Researchers from the Institute of Industrial Science at the University of Tokyo — recognizing that masks used during the COVID-19 pandemic featured mesh sizes small enough to capture viruses (usually around 100 nm in size) also restricted air flow — have designed a filter capable of capturing nanoparticles such as viruses without significantly restricting air flow.

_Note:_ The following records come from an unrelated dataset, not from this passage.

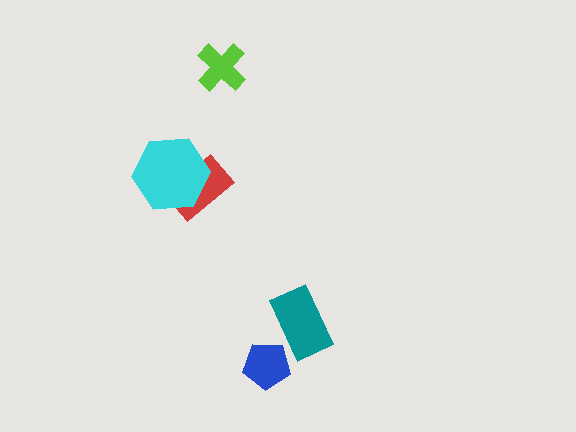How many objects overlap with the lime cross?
0 objects overlap with the lime cross.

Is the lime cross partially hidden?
No, no other shape covers it.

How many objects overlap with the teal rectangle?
0 objects overlap with the teal rectangle.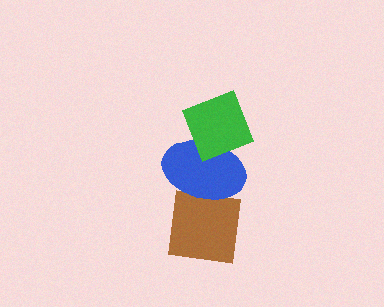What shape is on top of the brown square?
The blue ellipse is on top of the brown square.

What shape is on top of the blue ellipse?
The green diamond is on top of the blue ellipse.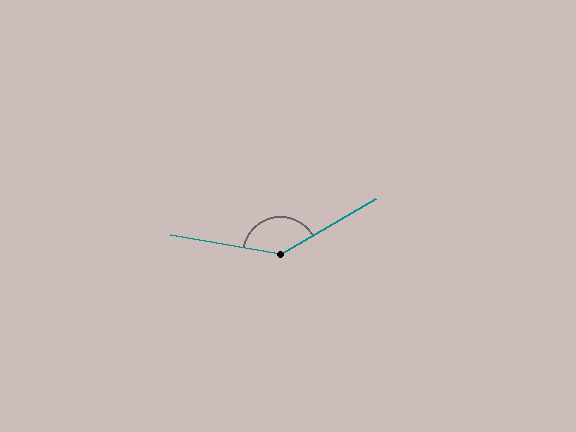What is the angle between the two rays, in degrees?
Approximately 140 degrees.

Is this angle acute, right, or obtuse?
It is obtuse.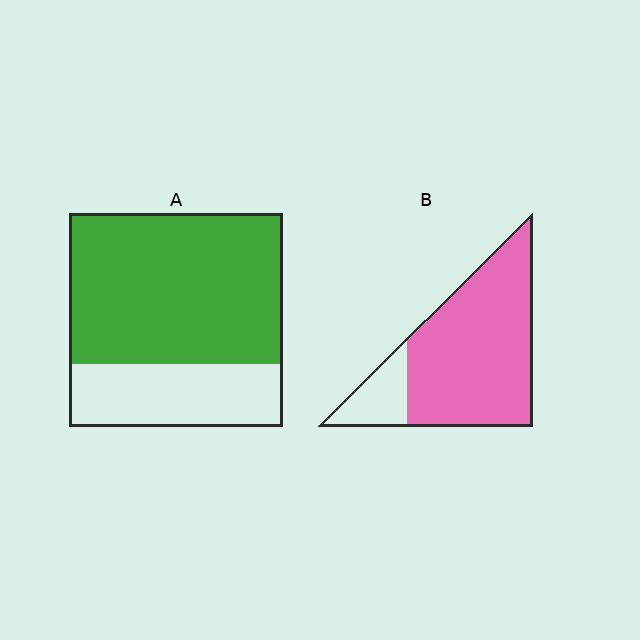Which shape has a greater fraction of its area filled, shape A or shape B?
Shape B.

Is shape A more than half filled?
Yes.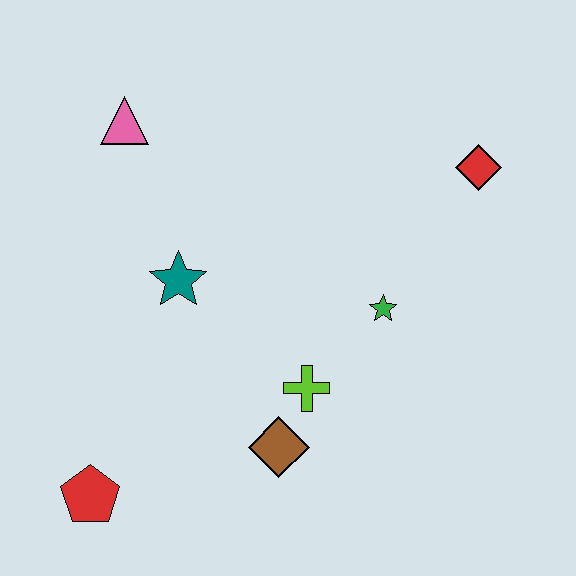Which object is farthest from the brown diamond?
The pink triangle is farthest from the brown diamond.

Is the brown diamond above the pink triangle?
No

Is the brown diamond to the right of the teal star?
Yes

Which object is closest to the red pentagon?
The brown diamond is closest to the red pentagon.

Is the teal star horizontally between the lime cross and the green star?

To accomplish this, the team concentrated on the pore structure of the filter, which is comprised of nanosheets featuring an ordered mesh made up of porphyrins, which are flat, ring-shaped molecules with a central hole. The tiny holes in the porphyrin molecules are appropriately sized to encourage the passage of small gas molecules in the air while preventing the passage of larger particles, like viruses. These nanosheets are supported on a fabric modified with nanofibers that contain pores of several hundred nanometers to create the filter.

Source: Institute of Industrial Science, The University of Tokyo

"The porphyrin-based nanosheets are constructed through interfacial reactions that are driven by the movement of reactants caused by the gradient of surface tension at the air–solvent interface, known as the Marangoni effect," the researchers noted. "The nanosheets are then compressed and coated on nanofiber-modified fabric using a stamp method."

During particle filtration tests, the filter effectively trapped particles that were as small as viruses, achieving a particle filtration efficiency of 96%, which reportedly exceeds the 95% requirement for an N95 face mask.

"Our porphyrin-based filter collected nanoparticles with a diameter as small as one hundred nanometers," the researchers concluded. "Importantly, the filter also showed minimal decrease of differential pressure in gas flow measurements. This indicates that the filter is capable of trapping particles as small as viruses, while barely restricting air flow."

The article detailing the team's findings, “Hybridization of Nanofiber-modified Fabrics with Porphyrin-based Nanosheets for Nanoparticle Capture,” appears in the journal Materials Advances.